In my example above, if I want to introduce a new feature, this will result in a tiny addition to each layer:

  • One method per layer
  • One tiny model per layer
  • One test case per layer

If I want to completely refactor a layer (changing the data stored, or the underlying packages I use), that results only in a major change in said layer, but the others should not be affected. The result of the change is always: N x 1 or 1 x N, never N x N.

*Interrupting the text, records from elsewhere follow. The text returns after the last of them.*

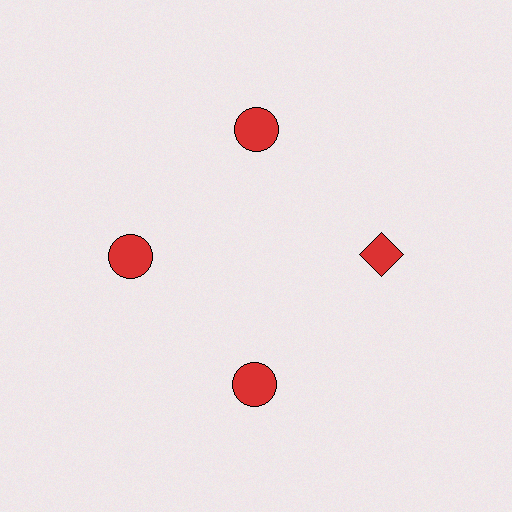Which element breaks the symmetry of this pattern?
The red diamond at roughly the 3 o'clock position breaks the symmetry. All other shapes are red circles.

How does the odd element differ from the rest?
It has a different shape: diamond instead of circle.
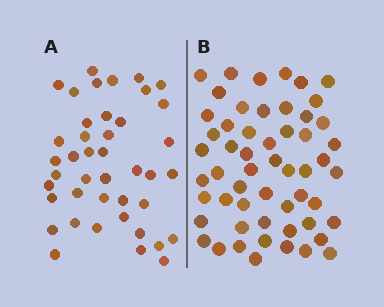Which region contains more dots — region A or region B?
Region B (the right region) has more dots.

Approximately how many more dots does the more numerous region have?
Region B has approximately 15 more dots than region A.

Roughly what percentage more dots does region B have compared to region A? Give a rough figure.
About 30% more.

I like to think about it in this way:

Results of a change with vs without modularization

What does this mean for you

If you’re starting a new project, here’s a short list of action items/recommendations that I can give you:

  • Try to break it in AS MANY small layers as you can think of, each with a very clearly defined interface.
  • Rely heavily on Models. The core of modularizing is interfaces. Interfaces are given by models.
  • Avoid sharing state: you’ll be tempted to create a “GlobalConfig” object that will be shared among layers, this is just more coupling. Instead, make sure that the interfaces clearly define what they need. Even if this means “repetition”.

AGENTS.md

Something that helps once the codebase grows is to have different “agents” and roles for each layer. I started with a single CLAUDE.md where I had all the architecture, but as it grew, I felt that the context windows got too big. So I just split it into different “expert agents” per each layer and then a single “Software Architect” agent that is encouraged to work across all different layers.